Madame de Saint Germain, venue à Paris exprès pour me voir, m'a fait sa première visite.
La Bible et l'Histoire elle-même nous montrent Dieu se communiquant quelquefois aux hommes par des songes. Mon intelligente et religieuse femme était du nombre de ces privilégiés. Peu de temps avant sa mort, dans la nuit du 10 au 11 septembre 1909, je me souviens de la date que je notai, elle vit le pape Pie X venir à elle dans son sommeil.
A Abd-El-Hakim, venu me voir sur mon lit : « Nous sommes croyants, vous et moi. Au nom de Celui que vous nommez Allah et que moi je nomme Jéhovah, l'Eternel, Celui qui Est, - et qui, sous des noms divers, est le Dieu de tous les hommes, - mettez votre main sur ma tête et bénissez-moi ! » J'avais les larmes aux yeux et lui, ému, a mis sa main sur ma tête.

Cette présence amie, musulmane, qui vient bénir le Père Hyacinthe avant sa mort, qu'il sentait prochaine, évoque, à mes yeux, le chapitre 10 du premier livre du roman des Misérables de Victor Hugo, là où Monseigneur Bienvenu demande la bénédiction du vieux républicain conventionnel G. (mis au ban de la société religieuse catholique et bien pensante) qui va mourir (chapitre intitulé : "l'évêque en présence d'une lumière inconnue").
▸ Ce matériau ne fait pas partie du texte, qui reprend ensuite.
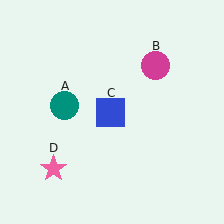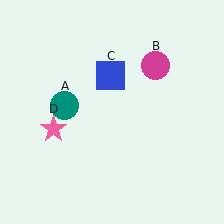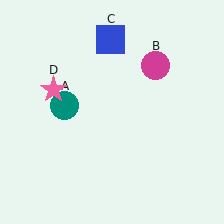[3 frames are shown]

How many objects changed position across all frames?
2 objects changed position: blue square (object C), pink star (object D).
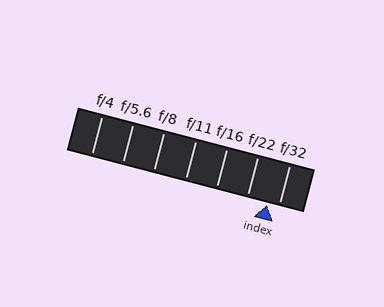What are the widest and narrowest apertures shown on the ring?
The widest aperture shown is f/4 and the narrowest is f/32.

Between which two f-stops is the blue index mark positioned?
The index mark is between f/22 and f/32.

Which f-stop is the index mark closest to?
The index mark is closest to f/32.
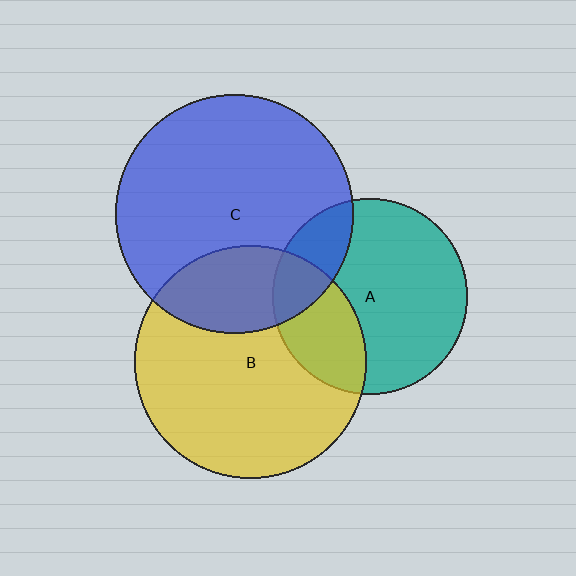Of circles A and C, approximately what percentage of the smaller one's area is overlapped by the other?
Approximately 20%.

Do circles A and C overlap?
Yes.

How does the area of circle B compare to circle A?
Approximately 1.4 times.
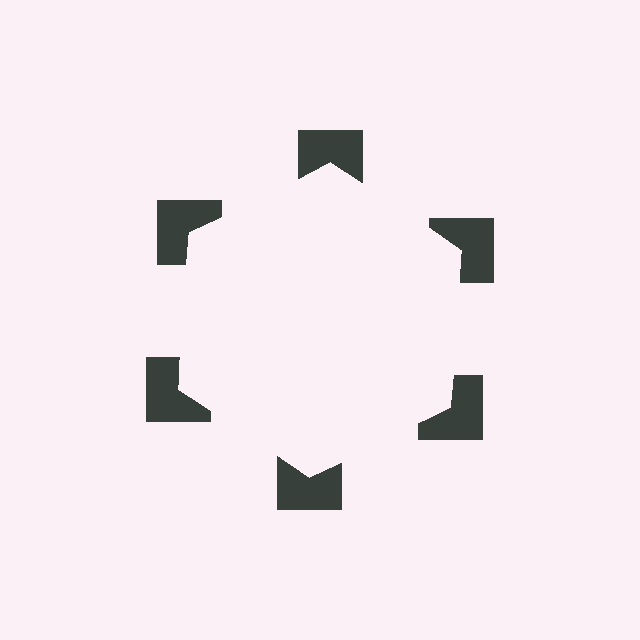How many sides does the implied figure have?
6 sides.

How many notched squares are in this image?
There are 6 — one at each vertex of the illusory hexagon.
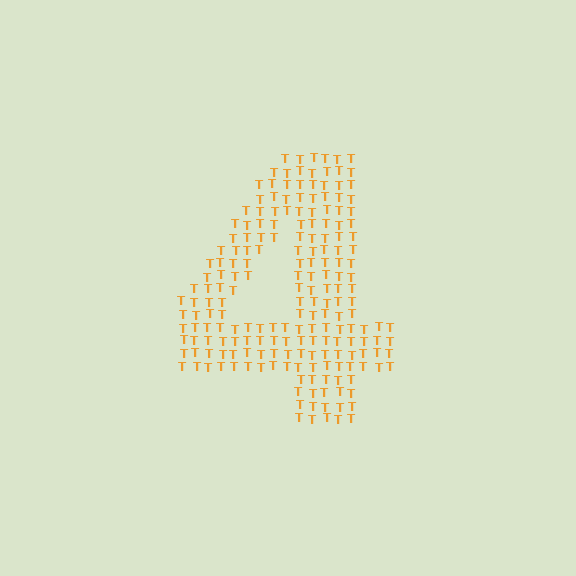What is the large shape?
The large shape is the digit 4.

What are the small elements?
The small elements are letter T's.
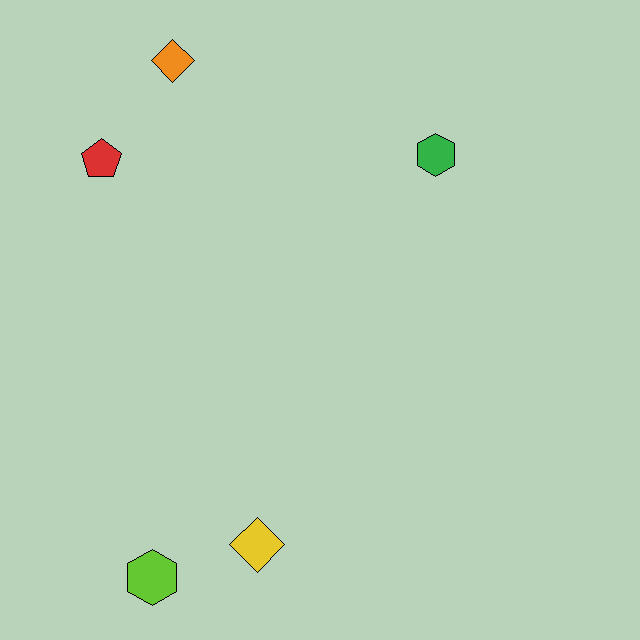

J'ai toujours été bouleversé par ce chapitre du génie Hugolien. On peut faire – me semble-t-il – un parallèle entre le conventionnel G. et Abd-El-Hakim. Ils n'appartiennent pas au clergé catholique, ni même chrétien, pourtant ils bénissent chacun un évêque pour l'un et un prêtre pour l'autre. Dans la bouche du conventionnel G. (dont le personnage serait - selon plusieurs commentateurs - une allusion au célèbre abbé Grégoire, dont les cendres reposent aujourd'hui au Panthéon), Victor Hugo place ces mots : "L'infini est. Il est là. Si l'infini n'avait pas de moi, le moi serait sa borne; il ne serait pas infini; en d'autres termes, il ne serait pas. Or il est. Donc il a un moi. Ce moi de l'infini, c'est Dieu." Victor Hugo - Les Misérables - Livre premier, chapitre 10 : "l'évêque en présence d'une lumière inconnue"

Le mysticisme de Victor Hugo rejoint pour moi, quelque part, celui du Père Hyacinthe.